First, most treatment programs in and around Ottawa have waiting lists of days, not weeks or months, suggesting there isn’t the vast unmet demand for the rehab Watson has suggested should take priority in public funding. Second, the people who do the treating were all but unanimous that the most important tool missing from their work was supervised injection facilities. They could help the addicts who came to them — but getting addicts to come to them was often the hardest part.

Presented with all this information, plus live testimony from treatment experts and addicts about people who’d picked up clean needles from health centres only to die of overdoses outside their doors, Ottawa’s health board voted 9-2 to support injection sites in principle last June.

This development shifted Watson’s position. His views were well-known, he said the day after the vote, but the health board “is the appropriate venue to hold an important medical debate into this complex and city-wide issue.” I disagree, in other words, but it’s not my call. So go do your thing.

The public health unit’s thing, for now, seems to be talking to already-existing health clinics that are willing and able to operate and foot the bill for supervised injection services. If multiple sites open at once (at least four large clinics — the one in Sandy Hill, two in Centretown in the heart of the city, and one in Carlington to the southwest are actively keen on the idea) it will spread use out over several neighbourhoods. None of them will have to be remotely as large as Vancouver’s InSite, and they’ll all be added to places where addicts already go for other services such as needle exchanges and rehabilitation treatment.

Most of them can add and run small injection sites for a fraction of Insite’s $3-million annual budget. The Sandy Hill centre’s working estimate is $250,000 to $300,000 a year — a small enough amount that they may be able to find the money by scrimping in other programs.

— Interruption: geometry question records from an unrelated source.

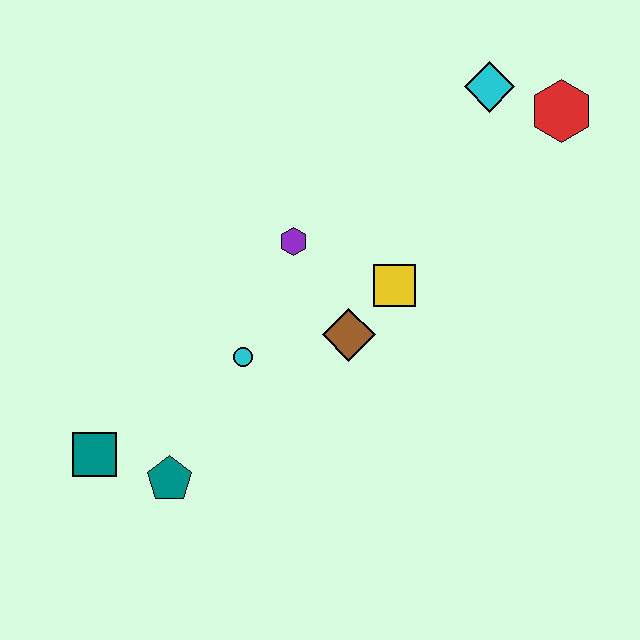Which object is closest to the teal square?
The teal pentagon is closest to the teal square.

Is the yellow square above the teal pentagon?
Yes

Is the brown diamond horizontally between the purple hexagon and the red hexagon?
Yes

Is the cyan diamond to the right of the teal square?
Yes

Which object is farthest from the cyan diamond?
The teal square is farthest from the cyan diamond.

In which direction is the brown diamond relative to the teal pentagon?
The brown diamond is to the right of the teal pentagon.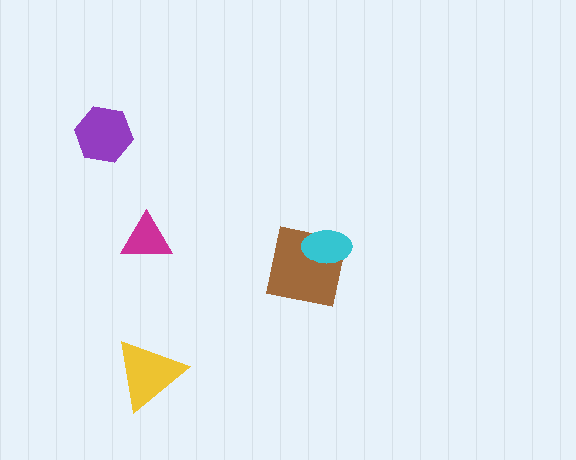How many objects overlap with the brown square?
1 object overlaps with the brown square.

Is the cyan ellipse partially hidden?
No, no other shape covers it.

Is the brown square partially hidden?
Yes, it is partially covered by another shape.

The provincial government has also indicated it’s open to funding requests for federally approved sites if city councils are on board.

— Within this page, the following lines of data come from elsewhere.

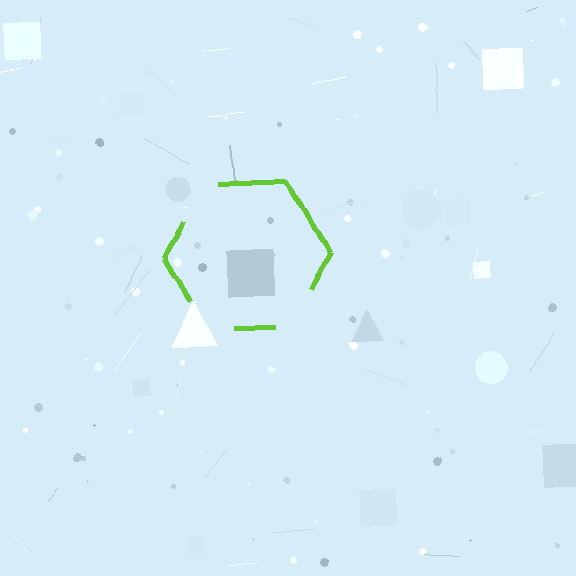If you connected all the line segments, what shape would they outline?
They would outline a hexagon.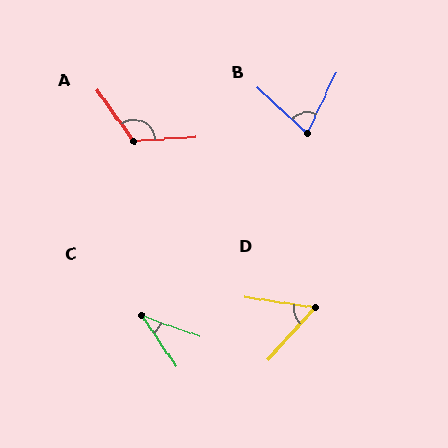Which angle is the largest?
A, at approximately 122 degrees.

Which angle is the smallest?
C, at approximately 36 degrees.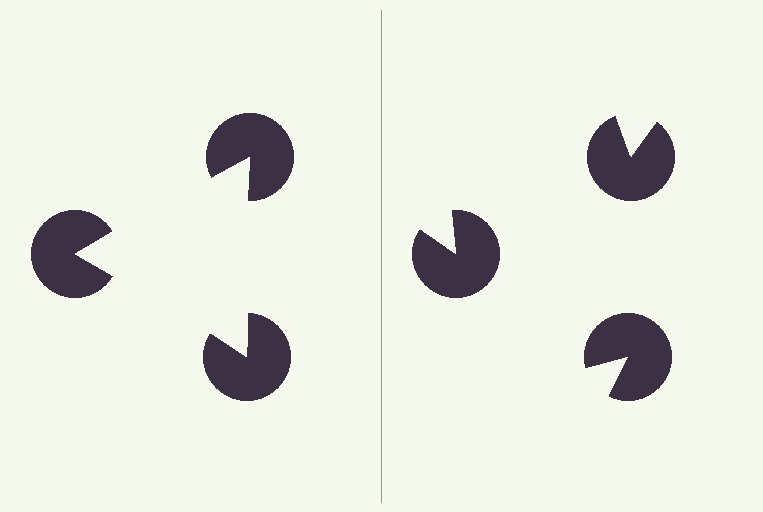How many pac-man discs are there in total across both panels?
6 — 3 on each side.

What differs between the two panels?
The pac-man discs are positioned identically on both sides; only the wedge orientations differ. On the left they align to a triangle; on the right they are misaligned.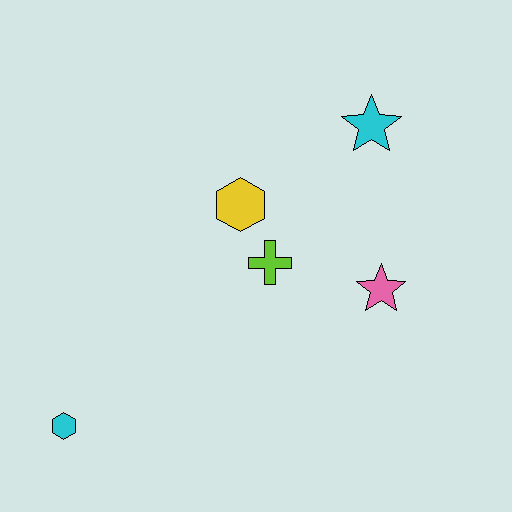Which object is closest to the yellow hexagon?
The lime cross is closest to the yellow hexagon.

Over the summer, Ottawa’s health unit conducted a web survey to go along with its research. It’s not a poll, nor adjusted statistically to be representative of all public opinion, so its conclusions are limited. But it did draw a few thousand responses and registered very high support for injection sites in the downtown neighbourhoods most likely to get them.

One of the approaches that makes the politics of Ottawa’s diverse geographic regions work is that downtown councillors have mostly learned to defer to rural ones on things that are important to them, and vice-versa. This is a big issue, though. One of the dissenting two votes in the health board’s summer decision was cast by its chair, Coun. Shad Qadri, who represents far-west Kanata and a suburban village called Stittsville.

He could still be convinced, Qadri said at the time. But he just couldn’t see his way to voting yes, especially after visiting Vancouver and not being able to get a cabbie to take him all the way to Insite for a visit. (The other dissenter was also a suburban city councillor; all the health experts on the board voted in favour.)

Keeping that delicate accord intact on an issue such as supervised injection sites means not forcing hard stances. Don’t make the mayor say he’s in favour, because he isn’t. Certainly don’t ask for money from the city budget, because there won’t be any — Qadri was adamant about that.

But as long as the politicians aren’t asked to help directly, and as long as there’s no one location around which all the opposition can coalesce, they seem willing to stay out of the way.